Watchdog takes legal action against INM chairman Leslie Buckley

ODCE stepping up investigation into corporate governance at newspaper publishing group

Independent News & Media chairman  Leslie Buckley  at the company’s AGM in Dublin earlier this year. Photograph: Dara Mac Dónaill

Independent News & Media chairman Leslie Buckley at the company’s AGM in Dublin earlier this year. Photograph: Dara Mac Dónaill


The State investigation into the newspaper publishing group Independent News & Media (INM) has been stepped up significantly. The State’s corporate law watchdog has within the past week used his powers under company law to source material from INM’s chairman, Leslie Buckley.

The Director of Corporate Enforcement (ODCE), Ian Drennan, on Thursday made an application in the High Court involving Mr Buckley, the representative on the company’s board of its main shareholder, Denis O’Brien.

The application was under a provision of the Companies Act whereby the director can seek the determination of the court as to whether certain documents are covered by legal privilege.

The application concerns documents that were given by Mr Buckley to the director under seal and which the director will not be allowed view unless given permission by the court to do so.


The law allows the director take possession of documents “notwithstanding that it is apprehended that the information is privileged legal material provided the compelling of its disclosure or the taking of its possession is done by means whereby the confidentiality of the information can be maintained” pending the determination by the court as to whether the information is privileged.

Under the law the application to the court must be made within seven days of the material.

A spokesman for the ODCE would not say whether Mr Drennan has seized other material from Mr Buckley over which privilege had not been claimed.

Evidence was provided to the court on Thursday by Dermot Morahan, a legal expert in Mr Drennan’s office. It is understood Mr Buckley was represented in court but made no submission. The matter is due back before a judge next month.

Mr Justice Peter Kelly, the president of the High Court, made an interim order on Mr Drennan’s application.

In a statement, INM said it “notes” the action taken against its chairman “in relation to certain documents held by Mr Buckley”.

‘No comment’

“INM, which was not a party to this court application, has co-operated fully in supplying the ODCE [Mr Drennan’s office] with all the information it has requested and has no further comment to make at this point in time,” said the company.

When asked to comment on the regulator’s taking of documents from him personally, Mr Buckley told The Irish Times he has “no comment to make”.

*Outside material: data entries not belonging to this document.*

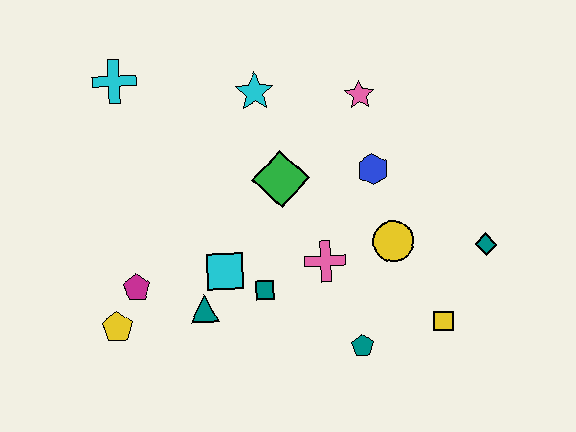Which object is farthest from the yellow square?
The cyan cross is farthest from the yellow square.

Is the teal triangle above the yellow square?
Yes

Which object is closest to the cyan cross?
The cyan star is closest to the cyan cross.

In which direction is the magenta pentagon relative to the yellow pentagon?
The magenta pentagon is above the yellow pentagon.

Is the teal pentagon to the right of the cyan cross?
Yes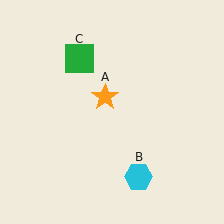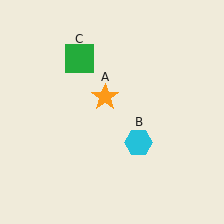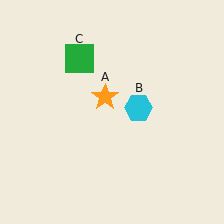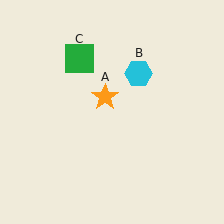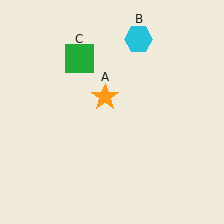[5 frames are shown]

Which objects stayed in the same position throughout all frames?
Orange star (object A) and green square (object C) remained stationary.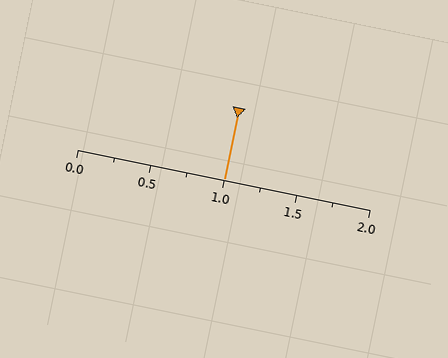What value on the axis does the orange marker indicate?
The marker indicates approximately 1.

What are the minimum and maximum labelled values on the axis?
The axis runs from 0.0 to 2.0.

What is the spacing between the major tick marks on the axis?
The major ticks are spaced 0.5 apart.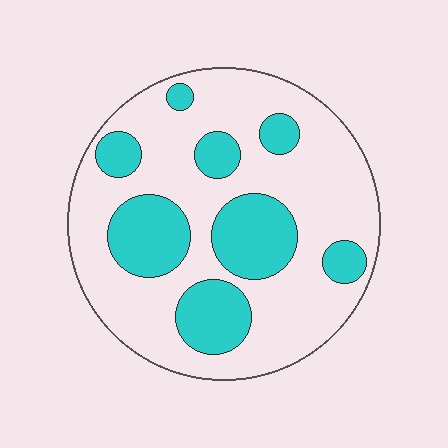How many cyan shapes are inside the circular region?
8.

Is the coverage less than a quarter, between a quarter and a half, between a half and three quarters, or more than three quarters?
Between a quarter and a half.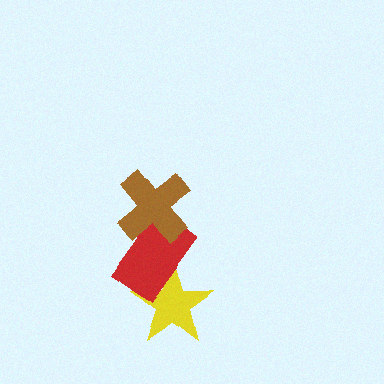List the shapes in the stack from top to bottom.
From top to bottom: the brown cross, the red rectangle, the yellow star.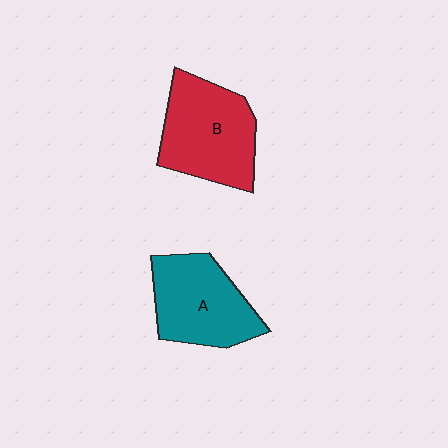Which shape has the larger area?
Shape B (red).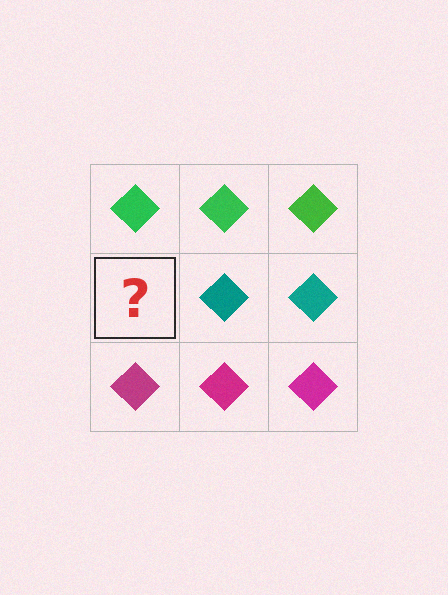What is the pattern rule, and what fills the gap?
The rule is that each row has a consistent color. The gap should be filled with a teal diamond.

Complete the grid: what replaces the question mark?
The question mark should be replaced with a teal diamond.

The court action will be viewed as a serious escalation of the investigation by the ODCE into corporate governance at INM. The investigation was sparked by a whistleblower complaint about Mr Buckley made by former chief executive Robert Pitt, who has since left INM.

Mr Pitt and Mr Buckley originally fell out over an aborted bid by Mr O’Brien to sell Newstalk to INM. Mr Pitt last year refused to meet Mr O’Brien’s asking price for the loss-making radio station, leading to the row with Mr Buckley.

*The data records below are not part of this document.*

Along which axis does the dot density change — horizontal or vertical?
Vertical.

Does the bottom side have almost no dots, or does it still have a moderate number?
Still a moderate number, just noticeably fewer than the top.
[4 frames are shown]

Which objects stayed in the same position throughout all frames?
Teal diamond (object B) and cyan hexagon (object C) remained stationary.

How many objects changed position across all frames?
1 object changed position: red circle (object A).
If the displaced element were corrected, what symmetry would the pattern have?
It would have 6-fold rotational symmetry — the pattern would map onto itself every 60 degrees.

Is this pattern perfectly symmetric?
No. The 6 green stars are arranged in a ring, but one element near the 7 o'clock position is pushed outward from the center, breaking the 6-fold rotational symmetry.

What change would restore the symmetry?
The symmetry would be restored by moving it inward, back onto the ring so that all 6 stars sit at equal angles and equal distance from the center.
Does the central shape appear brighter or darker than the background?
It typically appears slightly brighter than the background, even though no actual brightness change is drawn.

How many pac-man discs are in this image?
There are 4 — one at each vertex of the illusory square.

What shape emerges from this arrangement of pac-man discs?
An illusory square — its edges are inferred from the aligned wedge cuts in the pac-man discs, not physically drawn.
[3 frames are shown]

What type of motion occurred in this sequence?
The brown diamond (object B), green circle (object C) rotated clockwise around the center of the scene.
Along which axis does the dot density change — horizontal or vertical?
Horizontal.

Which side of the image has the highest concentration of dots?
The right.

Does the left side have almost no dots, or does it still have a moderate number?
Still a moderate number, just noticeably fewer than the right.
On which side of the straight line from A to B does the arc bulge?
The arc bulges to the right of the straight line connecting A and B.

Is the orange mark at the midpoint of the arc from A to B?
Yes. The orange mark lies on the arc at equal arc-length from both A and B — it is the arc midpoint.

After a board investigation failed to quell the disagreement, Mr Pitt took his complaint to the ODCE.

Reams of documents

The watchdog has sought and received reams of documents from INM, and has since widened its investigation of the complaint against Mr Buckley to also take in a “potential breach of personal data” at the group.

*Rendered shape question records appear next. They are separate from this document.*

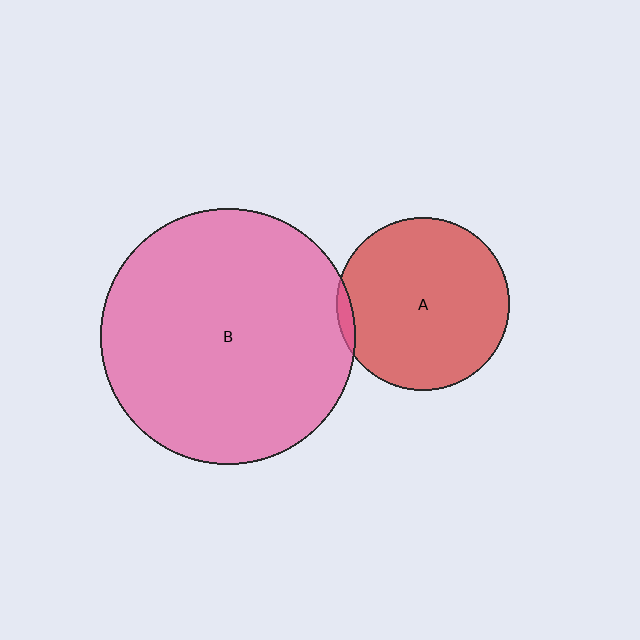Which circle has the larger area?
Circle B (pink).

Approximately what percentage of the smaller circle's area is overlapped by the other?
Approximately 5%.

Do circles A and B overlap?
Yes.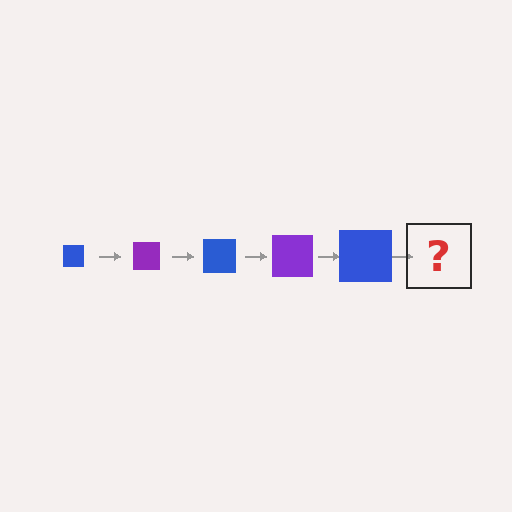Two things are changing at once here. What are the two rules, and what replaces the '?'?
The two rules are that the square grows larger each step and the color cycles through blue and purple. The '?' should be a purple square, larger than the previous one.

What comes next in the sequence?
The next element should be a purple square, larger than the previous one.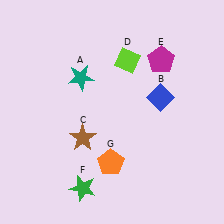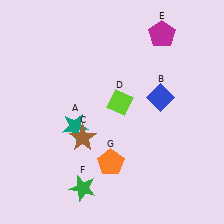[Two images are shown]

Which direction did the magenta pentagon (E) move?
The magenta pentagon (E) moved up.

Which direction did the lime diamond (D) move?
The lime diamond (D) moved down.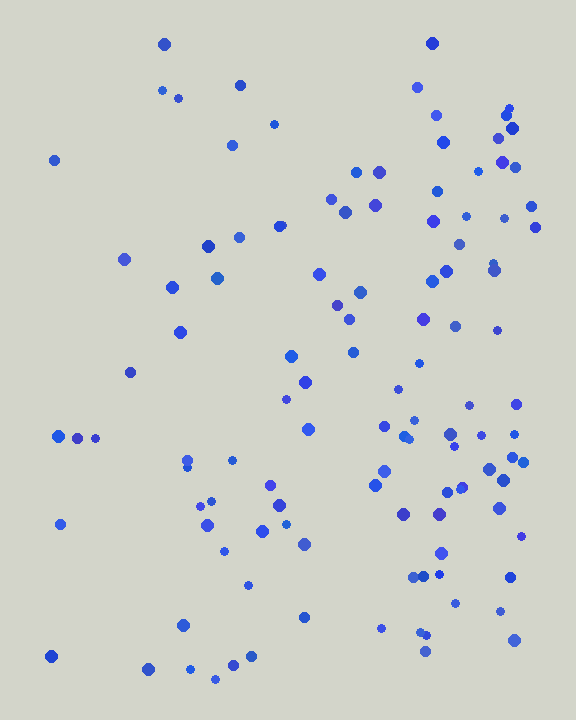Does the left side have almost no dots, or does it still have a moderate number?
Still a moderate number, just noticeably fewer than the right.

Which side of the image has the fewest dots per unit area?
The left.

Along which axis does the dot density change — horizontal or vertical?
Horizontal.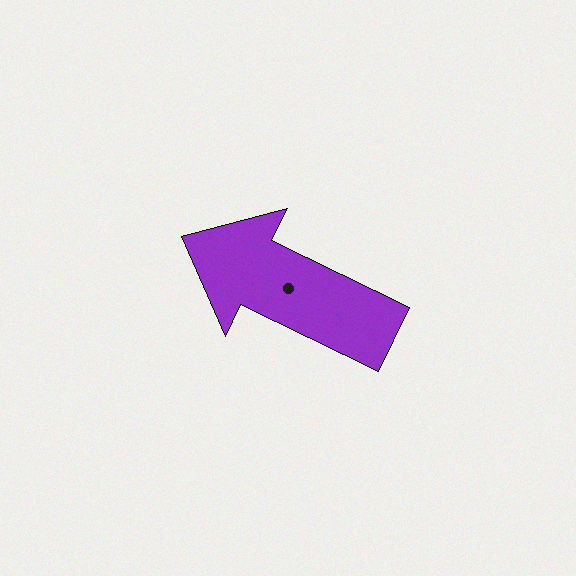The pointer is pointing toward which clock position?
Roughly 10 o'clock.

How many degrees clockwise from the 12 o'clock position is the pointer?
Approximately 296 degrees.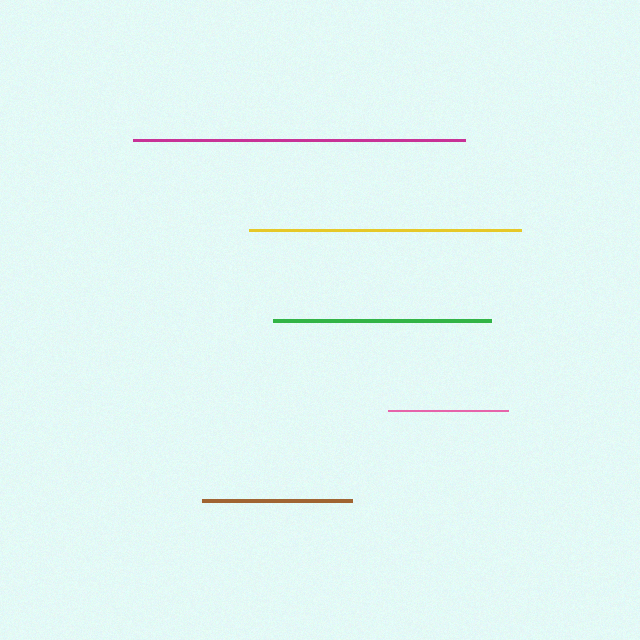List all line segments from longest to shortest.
From longest to shortest: magenta, yellow, green, brown, pink.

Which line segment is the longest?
The magenta line is the longest at approximately 332 pixels.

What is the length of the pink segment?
The pink segment is approximately 120 pixels long.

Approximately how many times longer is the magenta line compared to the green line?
The magenta line is approximately 1.5 times the length of the green line.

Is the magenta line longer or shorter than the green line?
The magenta line is longer than the green line.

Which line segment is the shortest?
The pink line is the shortest at approximately 120 pixels.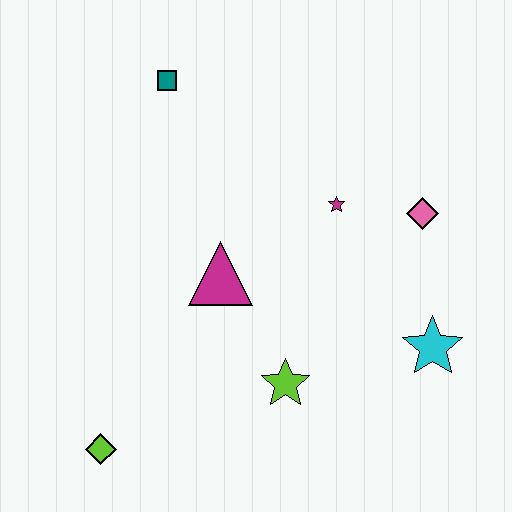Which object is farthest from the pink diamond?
The lime diamond is farthest from the pink diamond.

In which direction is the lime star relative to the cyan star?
The lime star is to the left of the cyan star.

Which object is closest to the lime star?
The magenta triangle is closest to the lime star.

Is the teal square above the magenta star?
Yes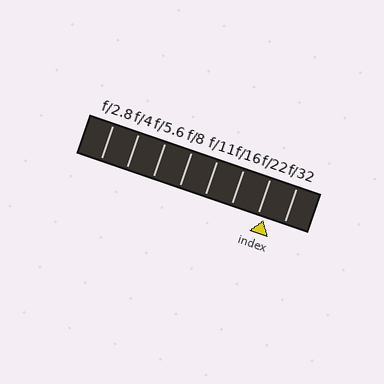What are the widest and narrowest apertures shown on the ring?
The widest aperture shown is f/2.8 and the narrowest is f/32.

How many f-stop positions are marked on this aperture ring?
There are 8 f-stop positions marked.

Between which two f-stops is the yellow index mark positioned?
The index mark is between f/22 and f/32.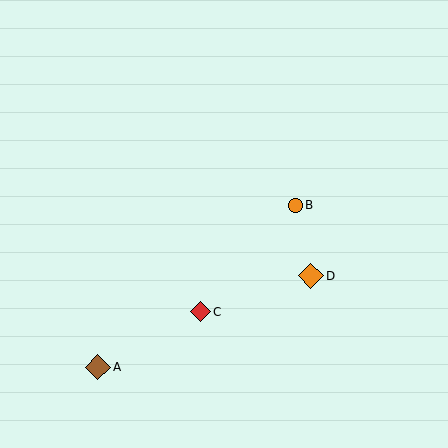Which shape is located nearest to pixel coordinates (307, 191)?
The orange circle (labeled B) at (295, 205) is nearest to that location.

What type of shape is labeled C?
Shape C is a red diamond.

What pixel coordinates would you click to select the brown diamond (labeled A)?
Click at (98, 367) to select the brown diamond A.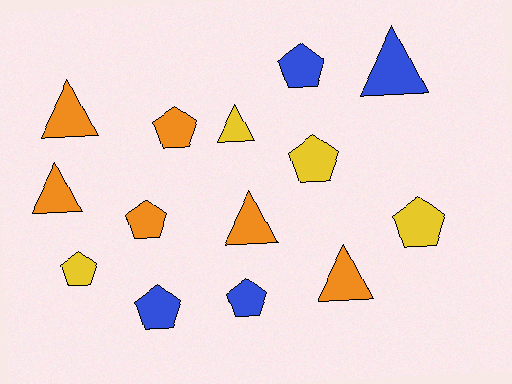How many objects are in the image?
There are 14 objects.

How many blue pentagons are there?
There are 3 blue pentagons.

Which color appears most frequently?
Orange, with 6 objects.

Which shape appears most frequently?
Pentagon, with 8 objects.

INM has confirmed it notified a “potential breach” to the Data Protection Commission in August, which recorded the matter, as it was notified to the regulator, as a technical “non-breach”.

The ODCE can require a company to produce documents if there are circumstances suggesting that the company’s affairs were conducted with intent to defraud, were conducted unlawfully, or were conducted in a way that was unfairly prejudicial to some of its members or creditors. As part of these powers the office can direct the production of relevant documents from persons whom it believes are in possession of them.